Correspondance de Gustave Flaubert/Tome 4/0571

La bibliothèque libre.
Louis Conard (Volume 4p. 251-253).

571. À MADEMOISELLE LEROYER DE CHANTEPIE.
[Paris] 6 avril 1858.

Je ne veux pas m’embarquer avant de vous dire un petit adieu, chère correspondante. Dans huit jours je serai à Marseille, dans quinze à Constantine et trois jours après à Tunis. Malgré le plaisir profond que me donne l’idée de prendre l’air, j’ai le cœur un peu gros, mais il faut avant tout faire son métier, suivre la vocation, remplir son devoir en un mot. Je n’ai jusqu’à ce moment aucune faiblesse à me reprocher et je ne me passe rien. Or il faut que je parte ; j’ai même trop tardé, tout mon hiver a été perdu par les plus sottes affaires du monde, sans compter les maladies que j’ai eues autour de moi. La plus grave a été celle de ma mère, assez sérieusement atteinte d’une pleurésie qui m’a donné des inquiétudes. Mais elle va mieux, Dieu merci ! Comme nous souffrons par nos affections ! Il n’est pas d’amour qui ne soit parfois aussi lourd à porter qu’une haine ! On sent cela quand on va se mettre en voyage surtout !

Voilà la quatrième fois que je vais me retrouver à Marseille et, cette fois-ci, je serai seul, absolument seul. Le cercle s’est rétréci. Les réflexions que je faisais en 1849, lorsque je me suis embarqué pour l’Égypte, je vais les refaire dans quelques jours en foulant les mêmes pavés. Notre vie tourne ainsi continuellement dans la même série de misères, comme un écureuil dans une cage, et nous haletons à chaque degré.

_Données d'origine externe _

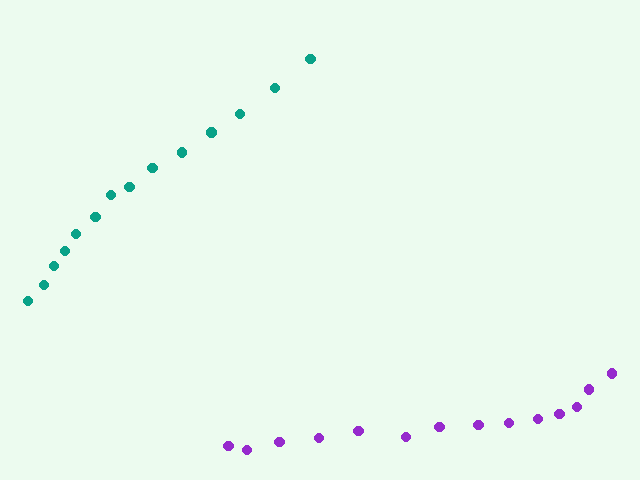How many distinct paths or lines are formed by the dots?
There are 2 distinct paths.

N’importe ; il ne faut pas rétrécir sa vie, ni son cœur non plus. Acceptons tout ! Absorbons tout !

Ce que vous me dites de vos sensations en revenant du théâtre, la nuit, dans les rues de votre ville, m’a pénétré comme une pluie fine. Je crois vous comprendre, chère âme endolorie ! Et il me semble que si je vivais avec vous je vous guérirais. C’est sans doute de l’amour-propre, mais je sens que je vous serais utile.

Quant à vous trouver dans un journal un travail régulier, c’est impossible, par la raison qu’ils n’en publient aucun. Si vous saviez les masses d’articles enfouis dans les cartons et qu’on ne lit même pas ! Tout, hélas ! se fait comme des bottes, sur commande ! Il y a seulement, dans les journaux prétendus sérieux, un homme qui fait à la brassée et tant bien que mal la critique des livres : 1o pour les éreinter si les susdits ouvrages sont antipathiques au journal ou à quelqu’un des rédacteurs ; et 2o pour les pousser, toujours sur la recommandation de quelqu’un. Voilà la règle, le reste est l’exception. Restent les traductions et la cuisine des nouvelles et des réclames.

Mais pour écrire dans un journal de Paris, il faut être à Paris. On peut cependant, et cela se fait tous les jours, envoyer des nouvelles ou des romans. Il y a maintenant grande disette de cette denrée ; faites-en, on vous les placera. Je les présenterai si vous voulez à la Presse ou au Moniteur.